# Trolling motor breakers



## BlueBoat98 (Nov 5, 2004)

This might be a dumb, obvious question but I'm doing a sanity check here. While putting a new 24v Terrova on my Sylvan I realized that BOTH batteries have circuit breakers on the positive pole. I never thought anything about it because it came that way and the previous owner had everything done in a shop. Anyway, it occurred to me that in a 24 Volt series connection only one of those leads to the motor is actually "hot." The 80# Terrova calls for a 60 Amp breaker. I'm thinking I only need one and just have to figure out which of the leads is the hot one. In the Sylvan the jumper is in the plug so it's not totally obvious but I can figure it out pretty quickly.

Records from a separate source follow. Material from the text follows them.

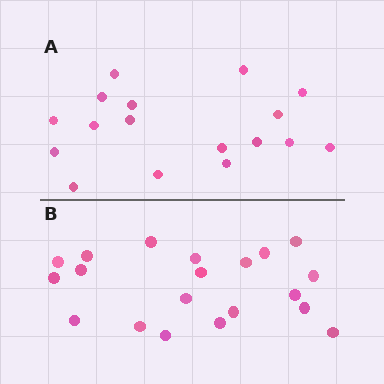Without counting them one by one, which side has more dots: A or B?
Region B (the bottom region) has more dots.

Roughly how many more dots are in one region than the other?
Region B has just a few more — roughly 2 or 3 more dots than region A.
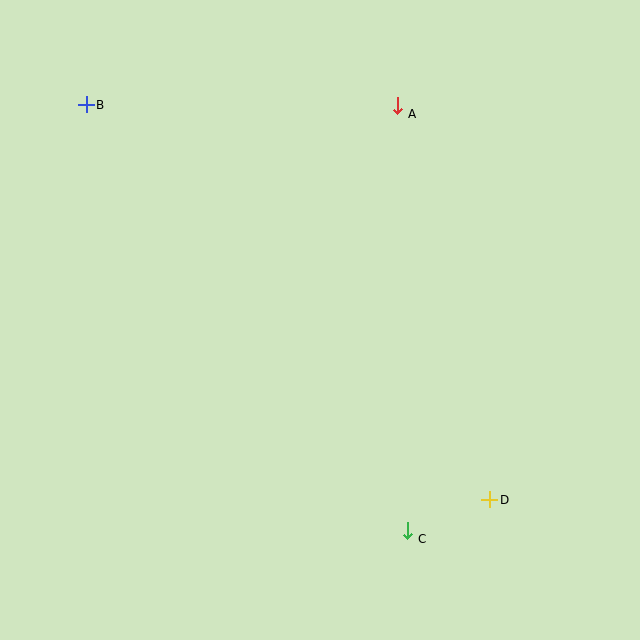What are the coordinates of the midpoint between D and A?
The midpoint between D and A is at (444, 307).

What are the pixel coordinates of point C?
Point C is at (408, 539).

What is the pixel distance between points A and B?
The distance between A and B is 312 pixels.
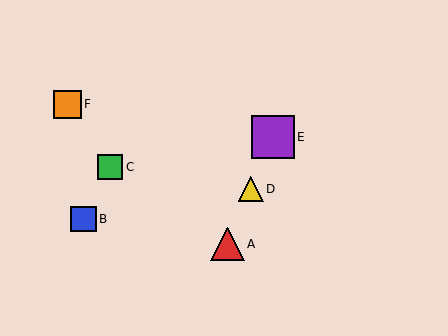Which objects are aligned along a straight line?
Objects A, D, E are aligned along a straight line.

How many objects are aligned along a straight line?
3 objects (A, D, E) are aligned along a straight line.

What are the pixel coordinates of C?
Object C is at (110, 167).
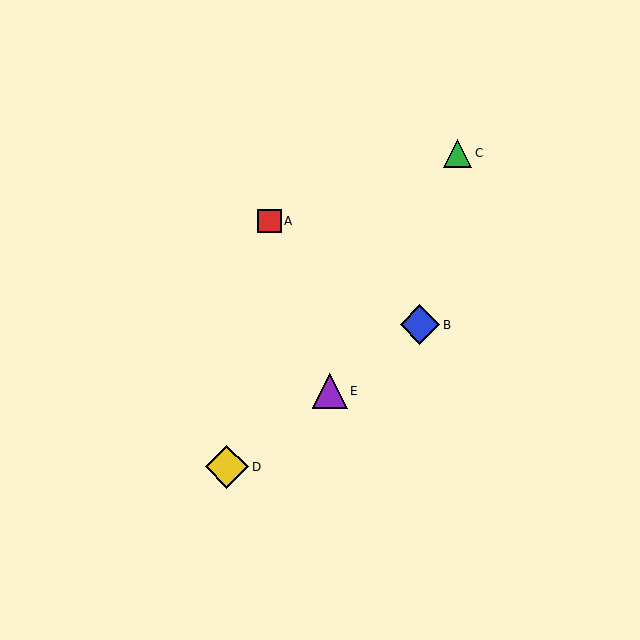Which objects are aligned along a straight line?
Objects B, D, E are aligned along a straight line.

I am thinking correctly or do I need two breakers?

Thanks,

MC


----------



## MassillonBuckeye (May 3, 2010)

Only two leads going into the plug then?


----------



## BlueBoat98 (Nov 5, 2004)

There are 4 leads going to the outlet on the dash but I believe what happens is that when the plug is inserted it jumps one hot and one neutral. There are only two leads from the motor into the plug. You can see the jumper in the plug going to the two prongs that are not connecting to the motor. Does that make sense?

MC


----------



## BlueBoat98 (Nov 5, 2004)

I think I solved my own question. The outlet on my boat is a for 12/24 trying to be all things to all people. There is (or was) such a thing as a 12/24 trolling motor. The MAXXUM that was on there is not one and my new one is not either. For a 12/24 installation there does need to be a breaker on both positive poles. For a strictly 24 volt it only needs to be on the "hot" one. Those 60 Amp breakers are $40.00 bucks compared to $8.00 for a 40 or 50 Amp. Glad I only need one!

MC


----------



## Shortdrift (Apr 5, 2004)

Properly wire your two batteries in series and use a single 60 amp breaker.

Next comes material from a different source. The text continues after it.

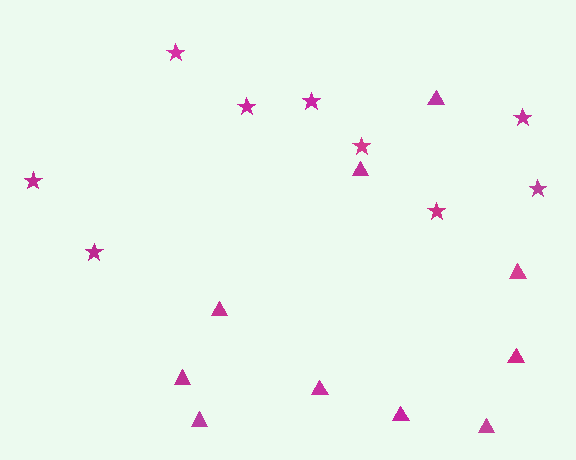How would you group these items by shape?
There are 2 groups: one group of triangles (10) and one group of stars (9).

First; Get the 60 amp manual reset breaker from Amazon .com and save yourself headaches. I checked all over and Amazon supplied the Minn Kota breaker at the lowest cost.

Second; Get rid of that jumper wire set up in that Marinco (sp?) plug and use it as a standard two wire. 

My Starcraft came with that four wire system in 2008 and after burning up three plugs I had my dealer convert it and no problems since.


----------



## BlueBoat98 (Nov 5, 2004)

Thanks, SD.

Ordering the breaker from Amazon. Still not cheap but better and necessary.

I understand what you're saying about the plug. It is a vulnerable setup. I'll see how it holds up with this new 80 pound motor. If it craps out I know the first place to look and I'll take care of it.

Thanks,

MC


----------



## Bad Bub (Jan 17, 2006)

I've got the same setup as you and plan to change it over the same way as soon I get this carpet done. Can't understand why they do some of the things they do to a boat from the factory....

posted using Outdoor Hub Campfire


----------



## BlueBoat98 (Nov 5, 2004)

There are a couple of advantages to that jumper in the plug, I believe. I like using the battery indicator on the dash. It lets me instantly see if one battery is failing while the other is OK. I don't think that would work unless separate leads went into the wiring harness. Also, since the batteries are electrically isolated until the motor is plugged in, I can put a charger bank on each one. I have a 3 bank "plug in" charger and I've gotten use to just plugging it in and ignoring it until the next trip. I'm not sure how that would work if the two were permanently connected in series. You aren't supposed to have the troller plugged in when charging so I always pull the plug when stowing it for the day anyway.

So, I'll leave it alone unless the plug does blow up. Then I'll know where to look.

MC


----------



## Shortdrift (Apr 5, 2004)

I installed a two bank 10 amp Guest on my 24 volt series system. Guest Tech advised that their chargers monitor and control each battery separately and no need to disconnect anything. No problem using it with the Marinco and batteries wired individually. Wish you luck using the four wire and hope Marinco has ironed out their problems since 2009. Darn glad I had a 9.9 kicker to save the trolling day(s), three of them.


----------



## MikeC (Jun 26, 2005)

I like the 12/24 system. I use it as a 24v in the front for the motor, 12v headlight in the back for the nightbighters or just plug in a backtroller. No problems with the system itself, but you need to make sure the crossover in the male plug is tight.


----------



## Bad Bub (Jan 17, 2006)

Shortdrift said:


> I installed a two bank 10 amp Guest on my 24 volt series system. Guest Tech advised that their chargers monitor and control each battery separately and no need to disconnect anything. No problem using it with the Marinco and batteries wired individually. Wish you luck using the four wire and hope Marinco has ironed out their problems since 2009. Darn glad I had a 9.9 kicker to save the trolling day(s), three of them.


I have a minn kota charger that says the same thing, but my digital trolling motor says to unplug it before charging. Better safe than sorry...

posted using Outdoor Hub Campfire


----------